Des manifestants demandent justice pour Eric Garner, le 17 juillet 2019 à New York. — Bebeto Matthews/AP/SIPA

« I can’t breathe » («Je ne peux pas respirer »). Ces mots, répétés par Eric Garner alors qu’un policier new-yorkais le plaque au sol avec une prise d’étranglement interdite, en 2014, sont devenus un symbole des brutalités policières. Cinq ans après une mort qui avait catalysé le mouvement #BlackLivesMatter, l’officier Daniel Pantaleo, qui n’a pas été poursuivi en justice, a été renvoyé par le NYPD ce lundi.

Le chef James O’Neill a indiqué avoir décidé de suivre la recommandation d’une juge administrative, à l’issue d’un procès disciplinaire qui s’était terminé en juin, sur cette affaire emblématique des violences policières contre les Noirs aux Etats-Unis. « Je suis d’accord » avec la recommandation, l’officier de police Daniel « Pantaleo ne peut plus servir de façon efficace comme policier à New York », a indiqué James O’Neill lors d’une conférence de presse. Il a néanmoins longuement souligné combien la décision avait été difficile, pour des policiers qui ont « l’un des métiers les plus difficiles au monde » et doivent prendre des décisions difficiles « en un instant ».

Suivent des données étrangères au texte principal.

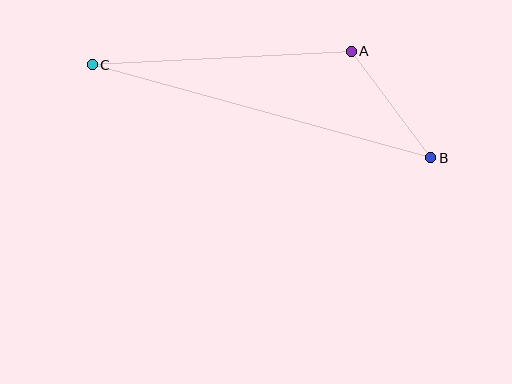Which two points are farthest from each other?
Points B and C are farthest from each other.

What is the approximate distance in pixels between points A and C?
The distance between A and C is approximately 259 pixels.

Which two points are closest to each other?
Points A and B are closest to each other.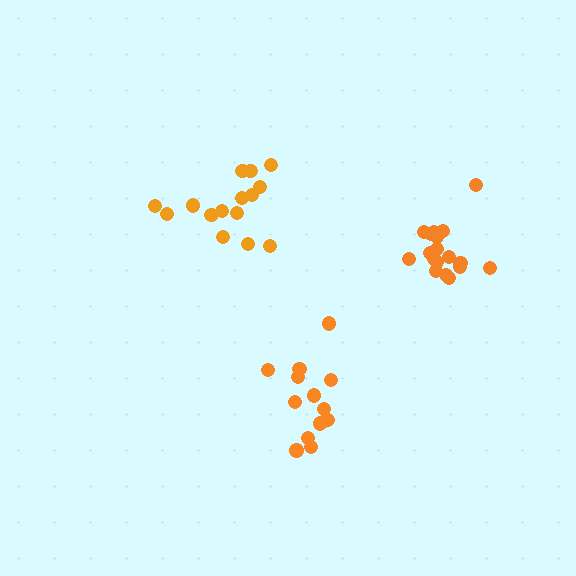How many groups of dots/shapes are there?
There are 3 groups.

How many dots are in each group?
Group 1: 14 dots, Group 2: 18 dots, Group 3: 15 dots (47 total).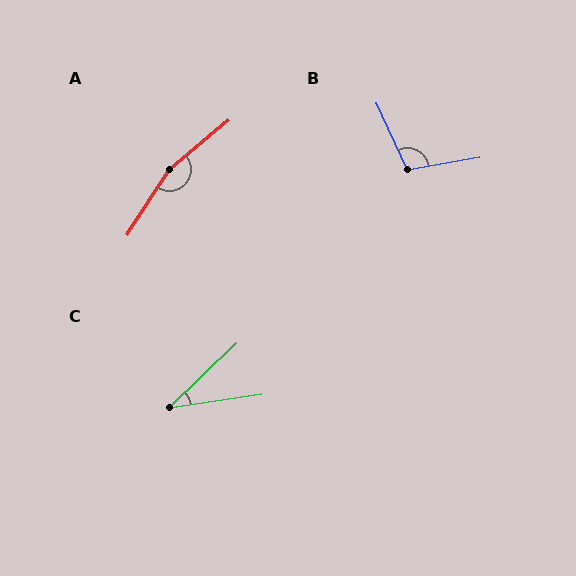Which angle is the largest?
A, at approximately 162 degrees.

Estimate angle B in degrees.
Approximately 105 degrees.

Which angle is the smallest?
C, at approximately 35 degrees.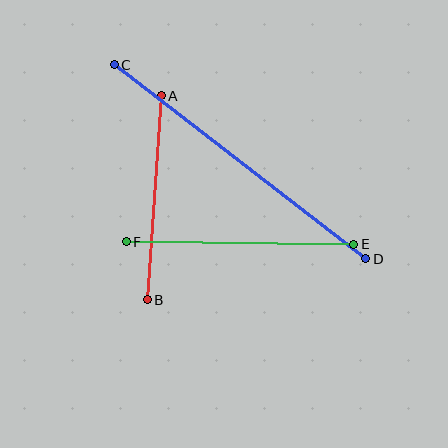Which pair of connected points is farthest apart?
Points C and D are farthest apart.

Pas de poursuites judiciaires

De nombreuses associations de défense des droits civiques avaient appelé le responsable à suivre cette recommandation, plutôt que des sanctions moins lourdes un temps évoquées. Dans un avis de 46 pages, dont des extraits ont été publiés par les médias américains, la juge Rosemarie Maldonado a notamment estimé que le policier avait fourni, lors d’une enquête interne sur cet évènement, des explications « non plausibles et mensongères ».

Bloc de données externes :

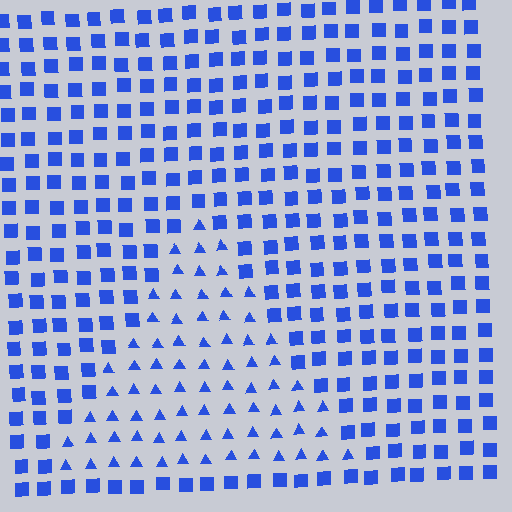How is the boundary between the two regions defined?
The boundary is defined by a change in element shape: triangles inside vs. squares outside. All elements share the same color and spacing.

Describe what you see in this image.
The image is filled with small blue elements arranged in a uniform grid. A triangle-shaped region contains triangles, while the surrounding area contains squares. The boundary is defined purely by the change in element shape.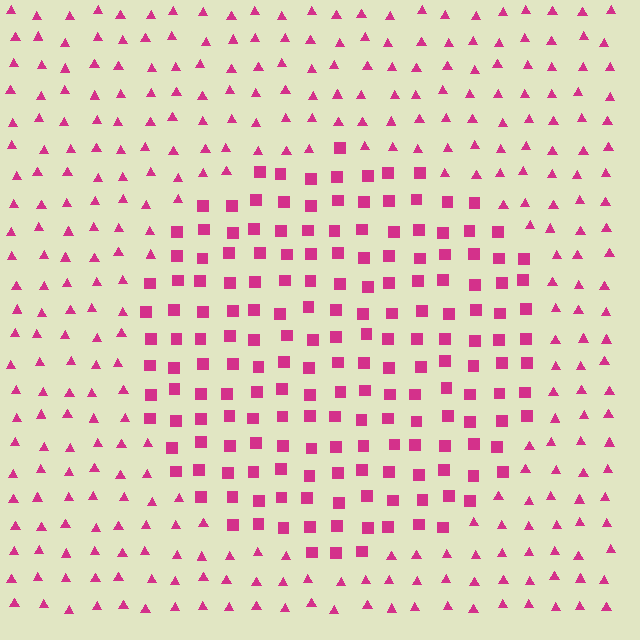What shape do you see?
I see a circle.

Elle a aussi jugé « non fiables » les témoignages des autres policiers interrogés sur cet incident.

Les demandes de licenciement, notamment dans la communauté noire américaine, étaient d’autant plus fortes que le ministère américain de la Justice avait indiqué mi-juillet qu’il renonçait à entamer des poursuites.

Des images qui avaient fait le tour du monde

Le 17 juillet 2014, Eric Garner, 43 ans, avait été violemment plaqué au sol par des policiers qui le soupçonnaient de vendre illégalement des cigarettes dans un quartier de Staten Island. Obèse et asthmatique, Garner, qui refusait d’être interpellé mais n’était pas armé, avait perdu connaissance alors que cinq hommes s’employaient à le menotter, avant de décéder. Les images de l’interpellation, filmées par un ami et mises en ligne peu après, avaient fait le tour du monde. On y entend Eric Garner, père de six enfants, répéter « Je ne peux pas respirer ».

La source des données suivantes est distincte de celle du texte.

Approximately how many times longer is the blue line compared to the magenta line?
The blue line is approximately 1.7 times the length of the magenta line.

Le policier avait depuis gardé son emploi, mais était cantonné dans un bureau, avant d’être suspendu dans l’attente de la décision de James O’Neill. L’affaire était aussi sensible pour le maire démocrate de New York, Bill de Blasio, candidat à la présidentielle 2020, qui se positionne comme un grand défenseur des minorités et ne cesse de citer son bilan en matière de criminalité à New York parmi ses points forts.